### **Mini Project 3 – Twitter Sentimental Analysis Using NLP and Python**

### **Objective:** 

Use Python libraries such as Pandas for data operations, Seaborn and Matplotlib for data visualization and EDA tasks, NLTK to extract and analyze the information, Sklearn for model building and performance visualization, to predict our different categories of people’s mindsets.

### **Dataset description:** 

The data contain information about many Tweets in the form of text and their types, as mentioned below.

Tweets: Data is in the form of a sentence written by individuals.

category: Numeric(0: Neutral, -1: Negative, 1: Positive) (It is our dependent variable)

### **Tasks To  Be Performed**

• Read the Data from the Given excel file.

• Change our dependent variable to categorical. ( 0 to “Neutral,” -1 to “Negative”, 1 to “Positive”)

• Do Missing value analysis and drop all null/missing values

• Do text cleaning. (remove every symbol except alphanumeric, transform all words to lower case, and remove punctuation and stopwords )

• Create a new column and find the length of each sentence (how many words they contain)

• Split data into dependent(X) and independent(y) dataframe

• Do operations on text data

    Hints:
        o Do one-hot encoding for each sentence (use TensorFlow)

        o Add padding from the front side (use Tensorflow)
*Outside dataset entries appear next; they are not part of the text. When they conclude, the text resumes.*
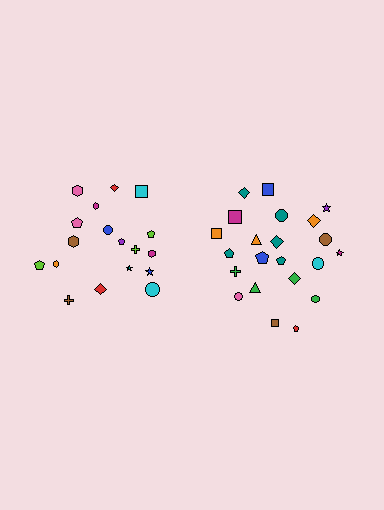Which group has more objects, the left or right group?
The right group.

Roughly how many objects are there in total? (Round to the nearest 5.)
Roughly 40 objects in total.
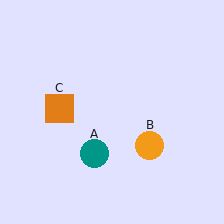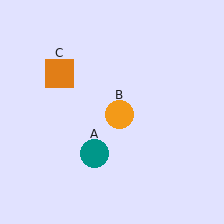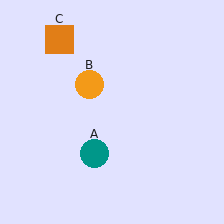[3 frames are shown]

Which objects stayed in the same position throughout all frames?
Teal circle (object A) remained stationary.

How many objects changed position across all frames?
2 objects changed position: orange circle (object B), orange square (object C).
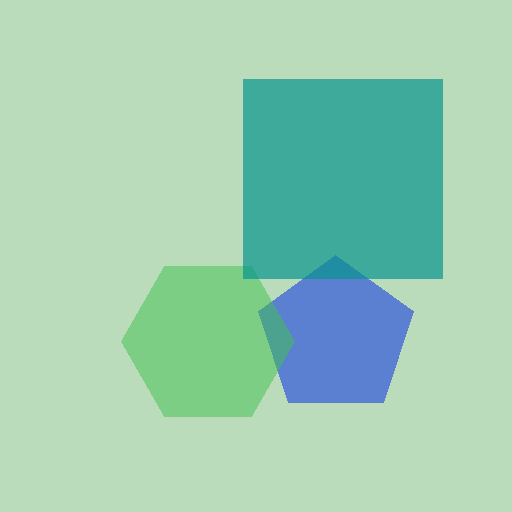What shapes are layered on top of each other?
The layered shapes are: a blue pentagon, a green hexagon, a teal square.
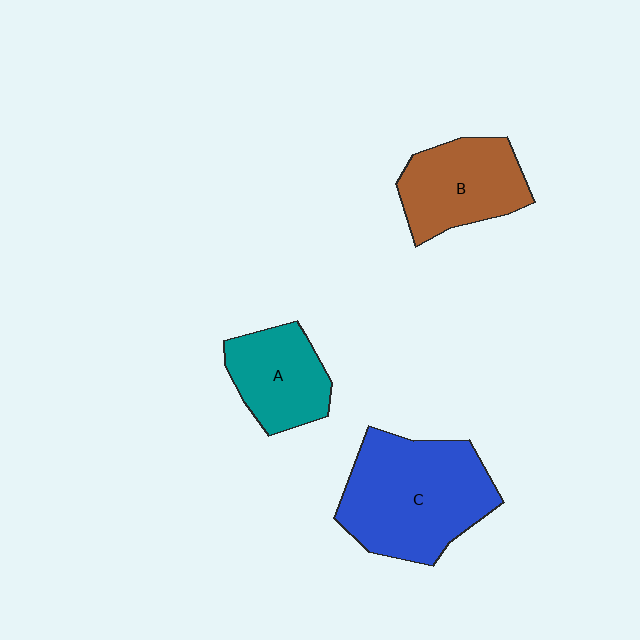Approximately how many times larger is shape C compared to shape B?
Approximately 1.6 times.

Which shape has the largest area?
Shape C (blue).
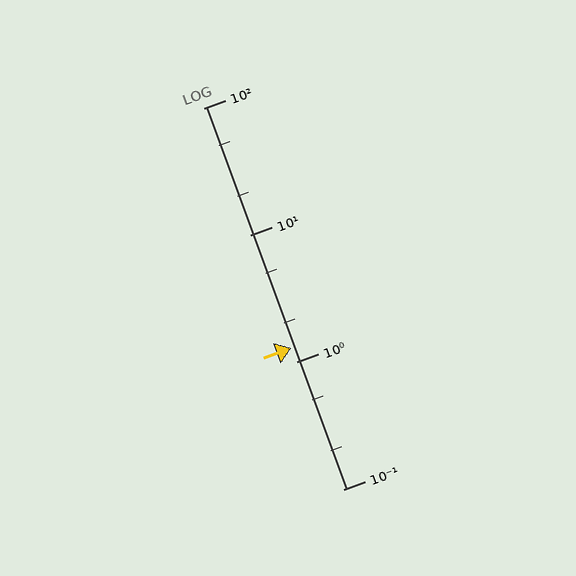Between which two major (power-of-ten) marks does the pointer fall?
The pointer is between 1 and 10.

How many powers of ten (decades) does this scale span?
The scale spans 3 decades, from 0.1 to 100.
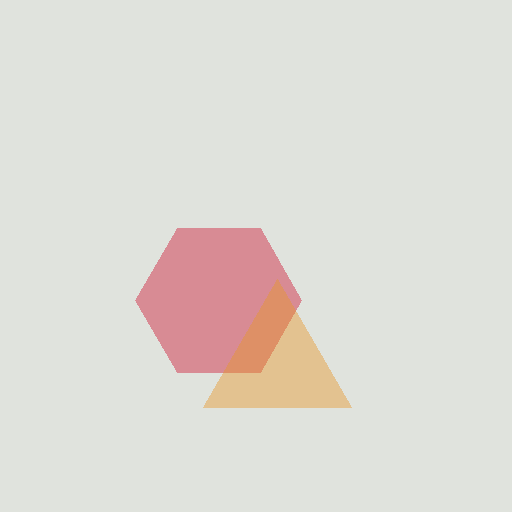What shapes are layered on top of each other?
The layered shapes are: a red hexagon, an orange triangle.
        o Build an LSTM model and compile it (describe features, input length, vocabulary size, information drop-out layer, activation function for output, )

        o Do dummy variable creation for the dependent variable

        o split the data into tests and train
        
• Train new model

• Normalize the prediction as same as the original data(prediction might be in decimal, so whoever is nearest to 1 is predicted as yes and set other as 0)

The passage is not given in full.